I have some questions about unrestricted unions and their application in practice. Let's suppose I have the following code :

struct MyStruct
{
    MyStruct(const std::vector<int>& a) : array(a), type(ARRAY)
    {}
    MyStruct(bool b) : boolean(b), type(BOOL)
    {}
    MyStruct(const MyStruct& ms) : type(ms.type)
    {
        if (type == ARRAY)
            new (&array) std::vector<int>(ms.array);
        else
            boolean = ms.boolean;
    }
    MyStruct& operator=(const MyStruct& ms)
    {
        if (&ms != this) {
            if (type == ARRAY)
                array.~vector<int>(); // EDIT(2) 
            if (ms.type == ARRAY)
                new (&array) std::vector<int>(ms.array);
            else
                boolean = ms.boolean;
            type = ms.type;
        }
        return *this;
    }
    ~MyStruct()
    {
        if (type == ARRAY)
            array.~vector<int>();
    }

    union {
        std::vector<int> array;
        bool             boolean;
    };
    enum {ARRAY, BOOL} type;
};
  1. Is this code valid :) ?
  2. Is it necessary to explicitly call the vector destructor each time we are using the boolean (as stated here http://cpp11standard.blogspot.com/2012/11/c11-standard-explained-1-unrestricted.html)
  3. Why a placement new is required instead of just doing something like 'array = ms.array' ?

EDIT:

  • Yes, it compiles
  • "Members declared inside anonymous unions are actually members of the containing class, and can be initialized in the containing class's constructor." (C++11 anonymous union with non-trivial members)
  • Adding explicit destructors as suggested, leads to SIGSEV with g++ 4.8 / clang 4.2

Solution

    1. The code's buggy: change array.clear(); to array.~vector<int>();

    Explanation: operator= is using placement new over an object that hasn't been destructed, which could do anything but practically you can expect it to leak the dynamic memory the previous array had been using (clear() doesn't release memory / change capacity, it just destructs elements and changes size).

    From 9.5/2:

    If any non-static data member of a union has a non-trivial default constructor (12.1), copy constructor (12.8), move constructor (12.8), copy assignment operator (12.8), move assignment operator (12.8), or destructor (12.4), the corresponding member function of the union must be user-provided or it will be implicitly deleted (8.4.3) for the union.
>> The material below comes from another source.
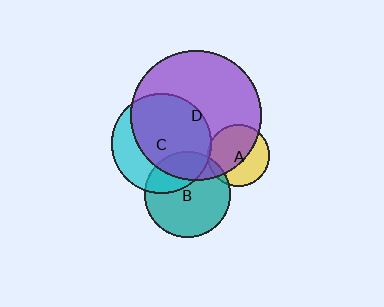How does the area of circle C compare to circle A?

    So, the vector constructor, destructor etc never kicks in by themselves: you must call them explicitly when wanted.

    In 9.5/3 there's an example:

    Consider the following union:

    union U {
        int i;
        float f;
        std::string s;
    };
    

    Since std::string (21.3) declares non-trivial versions of all of the special member functions, U will have an implicitly deleted default constructor, copy/move constructor, copy/move assignment operator, and destructor. To use U, some or all of these member functions must be user-provided.

    That last bit - "To use U, some or all of these member functions must be user-provided." - seems to presume that U needs to coordinate its own vaguely value-semantic behaviour, but in your case the surrouding struct is doing that so you don't need to define any of these union member functions.

    2: we must call the array destructor whenever an array value is being replaced by a boolean value. If in operator= a new array value is being placement-newed instead of assigned, then the old array must also have its destructor called, but using operator= would be more efficient when the existing memory is sufficient for all the elements being copied. Basically, you must match constructions and destructions. UPDATE: the example code has a bug as per your comment below.

    3: Why a placement new is required instead of just doing something like 'array = ms.array' ?

    array = ms.array invokes std::vector<int>::operator= which always assumes the this pointer addresses an already properly constructed object. Inside that object you can expect there to be a pointer which will either be NULL or refer to some internal short-string buffer, or refer to heap. If your object hasn't been destructed, then operator= may well call a memory deallocation function on the bogus pointer. Placement new says "ignore the current content of the memory that this object will occupy, and construct a new object with valid members from scratch.